Amazon's Kindle Singles
Amazon announced its launch of "Kindle Singles," Kindle books that are twice the length of a New Yorker feature or as much as a few chapters of a typical book. REUTERS

Amazon.com Inc. (NASDAQ:AMZN) announced the launch of Kindle Singles digital books that are longer than a magazine article but shorter than a typical book. Typically between 5,000 and 30,000 words, each Kindle Single is intended to allow a single killer idea - well researched, well argued and well illustrated - to be expressed at its natural length.

Kindle Singles allows writers to write a piece that doesn't need to be cut for a magazine article or expanded for a book.

Priced between $0.99 and $4.99, Amazon says the first set of Kindle Singles include original reporting, essays, memoirs and fiction.

Amazon said it intends to frequently launch many more Kindle Singles over time.

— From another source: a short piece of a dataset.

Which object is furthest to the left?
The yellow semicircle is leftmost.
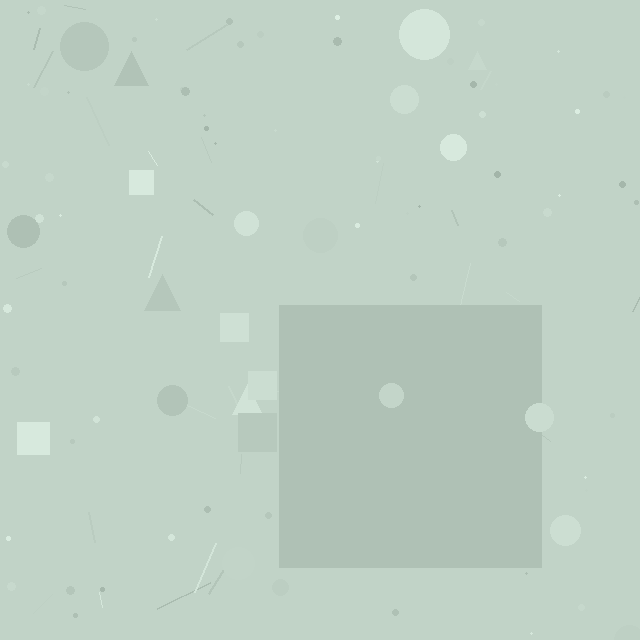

Ideas and the words to deliver them should be crafted to their natural length, not to an artificial marketing length that justifies a particular price or a certain format, said Russ Grandinetti, Vice President, Kindle Content. With Kindle Singles, we're reaching out to publishers and accomplished writers and we're excited to see what they create.

Amazon said the first set of Singles was selected by its editorial team, and includes works by Rich Cohen, Darin Strauss, Ian Ayres, and the first-ever books published by TED.

Kindle customers can purchase these books and read them on the $139 third-generation Kindle device with new high-contrast Pearl e-Ink, on iPads, iPod touches, iPhones, Macs, PCs, BlackBerrys, Windows Phones and Android-based devices.

We think customers will be riveted by these stories that can take them to a Swedish bank heist or to the Mexican border town of Juarez, or to consider a new way to think about happiness, says Grandinetti.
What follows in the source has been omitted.